In an attempt to highlight how President Ma Ying-jeou’s (馬英九) policies have failed farmers, the Democratic Progressive Party (DPP) recently published an election campaign flyer showing fruits that have seen a glut in recent months. The flyer, designed in a “calendar” format, implied that Ma’s policies had resulted in farmers not even being able to cover their production costs.
The DPP was taken by surprise when their fruity flyer sparked the “war of the persimmons.” The war was over a picture that showed persimmons priced at NT$2 per jin (600g), but the persimmons in the picture were of a different — and higher- priced — variety than the DPP had intended.
With national and local elections less than a month away, it is only natural that the rival pan-blue and pan-green political camps will engage in mutual attack and defense tactics. What the public would like to know, however, is whether, after politicians and the media have devoted so many words and so much energy to the issue, anything will be done to resolve the demand and supply imbalance of farm produce or to save farmers from being exploited by middlemen.
A lack of balance between supply and demand is by no means exclusive to persimmons. Memories of recent gluts of bananas, papayas, pomelos, various vegetables and other produce are still fresh in people’s minds. Whenever elections draw close, candidates are always vying to say how much they care about the supply-and-demand issue, but once they are over, agricultural issues simply fade out of sight.

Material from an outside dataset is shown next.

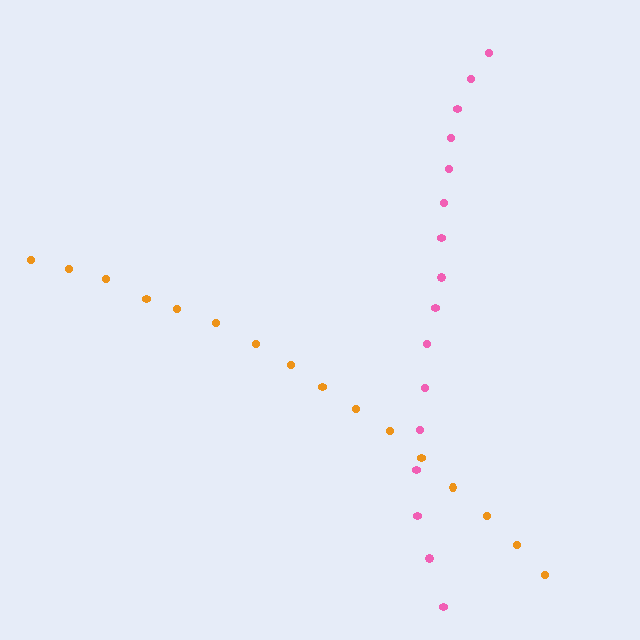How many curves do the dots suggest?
There are 2 distinct paths.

This was what happened during the eight years the DPP was in power and during the many years in which the Chinese Nationalist Party (KMT) has been in office. Elected politicians never persist in trying to solve the problem. As a result, the mismatch of supply and demand is a nightmare that never stops haunting farmers.
There are many reasons for the consistent supply and demand imbalance in Taiwan, but the crux of the matter is that information about the production and sales of farm produce is not equally available to all who may need it. Farmers are generally poorly informed compared to wholesalers, who have ready access to information about market supply, demand and prices. This puts farmers at a distinct disadvantage in price bargaining. They often get ripped off, but they just have to put up with it.
Take the issue of milkfish farming, which is currently a focus of attention in Taiwan. Milkfish producers have long faced the problem of a poor distribution system. Wholesalers and transporters are able to adjust supply and demand for milkfish, so they decide the price. Most milkfish producers are families who operate on a small scale. They can hardly stand their ground against big wholesalers, so it is difficult for them to make a reasonable profit. This is the main reason why milkfish producers in Greater Tainan’s Syuejia District (學甲) have welcomed the politically motivated agreement signed by China to buy Taiwanese milkfish.
Unfortunately, the media have focused on China’s motives for signing the agreement — even though its conditions are very favorable to Taiwanese producers — and nobody seems to care very much about the difficulties that milkfish farmers have faced for so long.
Worse still, every time there has been a surplus of a product in recent years and it becomes hard to sell, the first thing the government does is turn to China’s huge consumer market. The government relies on China to fix the problem by buying up the product in question, thus providing relief for Taiwanese farmers and fishermen, but what the government has failed to do is confront the root of the problem and take advantage of opportunities to adjust the structure of Taiwanese agriculture.